Je crois que j’ai réussi à devenir une bonne ingénieure. J’ai toujours eu la chance d’apprendre et de travailler avec des personnes incroyables, qui m’ont soutenue à 100%. Tout est une question de réussir à trouver son équipe ainsi qu’un environnement propice pour soi. Il est vrai que plus j’avance dans ma carrière, plus les femmes se font rares. Durant mon doctorat, nous n’étions que deux femmes dans le labo. Actuellement, je suis la seule femme de mon entreprise, et 95% du temps la seule femme présente lors de meetings avec d’autres organisations. Ce n’est pas facile, on se sent «différent», comme une anomalie. Toutefois, et même si c’est parfois dur, je sais à quel point il est important que je sois présente. Mon domaine a besoin de davantage de diversité.
Que faites-vous pour encourager la diversité et les femmes au sein de votre organisation?
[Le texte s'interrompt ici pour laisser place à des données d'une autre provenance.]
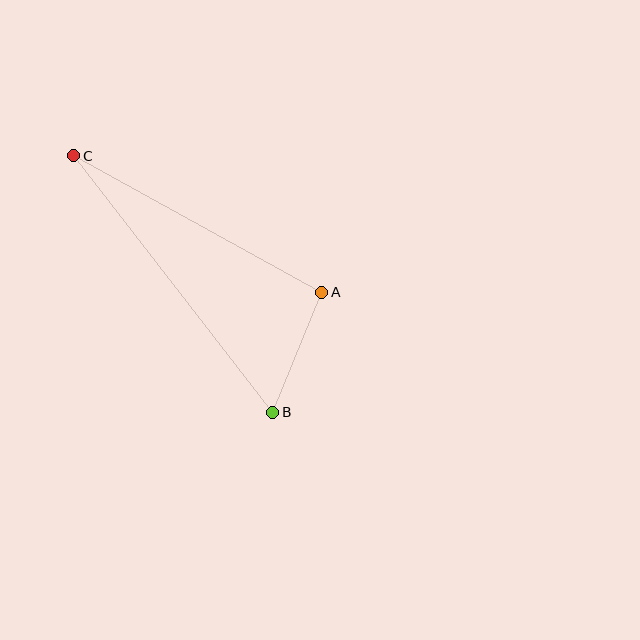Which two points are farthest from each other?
Points B and C are farthest from each other.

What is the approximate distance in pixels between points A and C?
The distance between A and C is approximately 283 pixels.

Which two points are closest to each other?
Points A and B are closest to each other.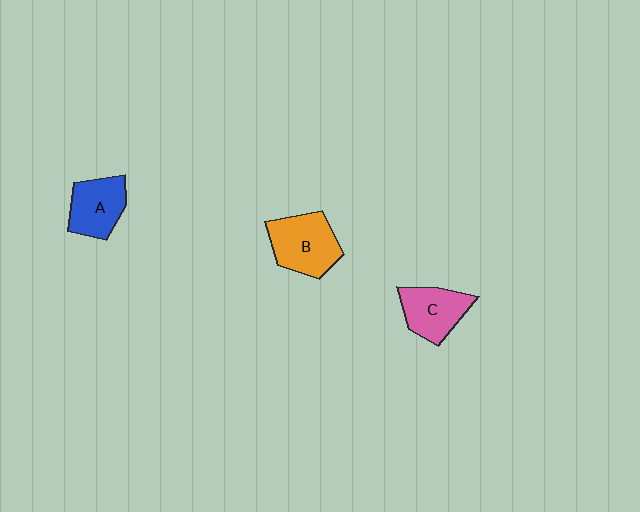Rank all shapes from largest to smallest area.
From largest to smallest: B (orange), A (blue), C (pink).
En premier lieu, je suis là. Je travaille dans une start-up jeune et relativement petite, où nous sommes tous ingénieurs. Avant que je sois engagée, il n’y avait que des hommes, mais lorsque je les ai rejoints, la dynamique a changé. Tous mes collègues ont réalisé à quel point il était nécessaire d’inclure plus de femmes dans l’équipe. Je n’ai pas eu à les convaincre, ils l’ont compris. Nous essayons activement d’engager plus de femmes, mais le problème de fond persiste: il n’y a que peu de femmes ingénieures. Sur 80 CV que l’on reçoit, il n’y a que deux ou trois femmes. De plus, mes collègues me soutiennent tous et travaillent avec moi sur GirlsCoding.org, une initiative que j’ai commencée avec mon amie Miranda Krekovic, pour encourager les jeunes filles à apprendre et à aimer l’informatique. Ainsi, mes collègues ont tous des autocollants «GirlsCoding» sur leurs ordinateurs portables. Ça peut sembler un détail, mais voir chaque jour ces autocollants m’encourage; ils me rappellent que je suis soutenue, qu’ils aimeraient aussi avoir plus de diversité au travail.
A votre avis, pourquoi les initiatives pour promouvoir les femmes dans le domaine IT ne rencontrent-elles que peu de succès?
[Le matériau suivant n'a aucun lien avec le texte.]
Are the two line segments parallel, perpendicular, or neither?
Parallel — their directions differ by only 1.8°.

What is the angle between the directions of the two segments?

Parce que changer les mœurs est un travail titanesque, impliquant beaucoup d’acteurs sous différents angles. Lorsque nous avons un atelier «GirlsCoding» avec les filles, nous sommes toujours impressionnées par leur talent, elles sont vraiment douées. Le talent est là, ce n’est pas du tout ça le problème. En revanche, l’image des ingénieurs et de l’informatique dans la société est un problème: beaucoup imaginent un développeur comme quelqu’un vêtu de noir, assis seul dans sa cave, et travaillant la nuit. Et bien sûr, les jeunes filles ne s’identifient pas à cela. Pourtant ce n’est pas la réalité! Je ne porte jamais de noir, je ne travaille jamais dans une cave durant la nuit, et jamais seule! Mais changer cette image n’est pas facile, cela prend du temps. Le chemin vers le changement est lent, mais nous en avons déjà parcouru une bonne part. Les femmes ingénieures, de trente ans mes aînées, me disent par exemple qu’il aurait été impossible pour elles lorsqu’elles étaient jeunes d’avoir un soutien comparable à ce que nous avons aujourd’hui.
Quels conseils donneriez-vous aux femmes désireuses de faire carrière dans l’IT?
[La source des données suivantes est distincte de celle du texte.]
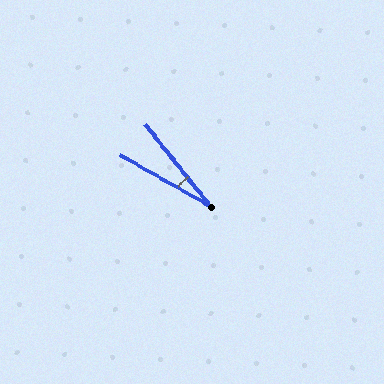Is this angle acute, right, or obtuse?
It is acute.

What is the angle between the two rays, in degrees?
Approximately 21 degrees.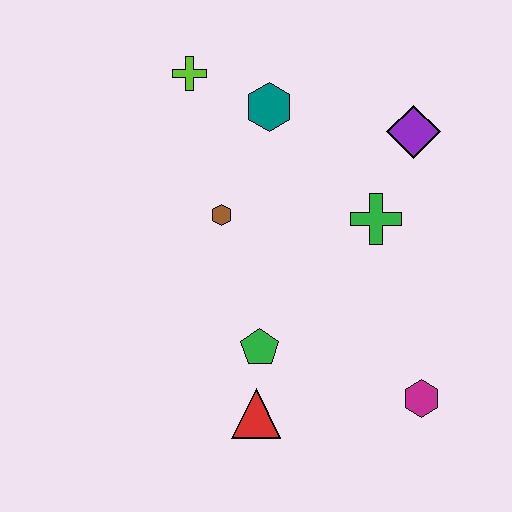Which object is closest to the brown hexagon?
The teal hexagon is closest to the brown hexagon.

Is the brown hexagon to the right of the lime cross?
Yes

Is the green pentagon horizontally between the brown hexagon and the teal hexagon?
Yes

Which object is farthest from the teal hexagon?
The magenta hexagon is farthest from the teal hexagon.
Je leur dirais de toujours suivre leur cœur, de faire ce qu’elles aiment. Cela peut vouloir dire plusieurs choses. J’ai par exemple étudié l’informatique en parallèle à mes études de saxophone. Mes compétences ont été enrichies par la musique, et cela vous ne l’apprenez pas dans les écoles d’ingénieurs. La musique fait de moi une meilleure ingénieure.
Le monde du travail se transforme, y compris dans le domaine IT. Ces changements vont-ils créer de nouvelles opportunités pour les femmes?
Soyons clairs: en Suisse, sous la législation fédérale, les mères employées ont le droit à un congé maternité, mais il n’y a aucune loi garantissant le droit au congé paternité. C’est donc la mère qui va devoir faire le plus dur pour combiner la vie de famille et le travail. Heureusement, de plus en plus d’entreprises offrent un congé paternité, mais cette décision repose sur chaque employeur. Sans oublier les inégalités salariales et le fait que les femmes ont bien moins d’emplois à haut niveau que les hommes. Selon un rapport de The Economist, la Suisse compte parmi les pires endroits où travailler pour les femmes. Donc les choses changent doucement, mais il y a encore beaucoup de travail.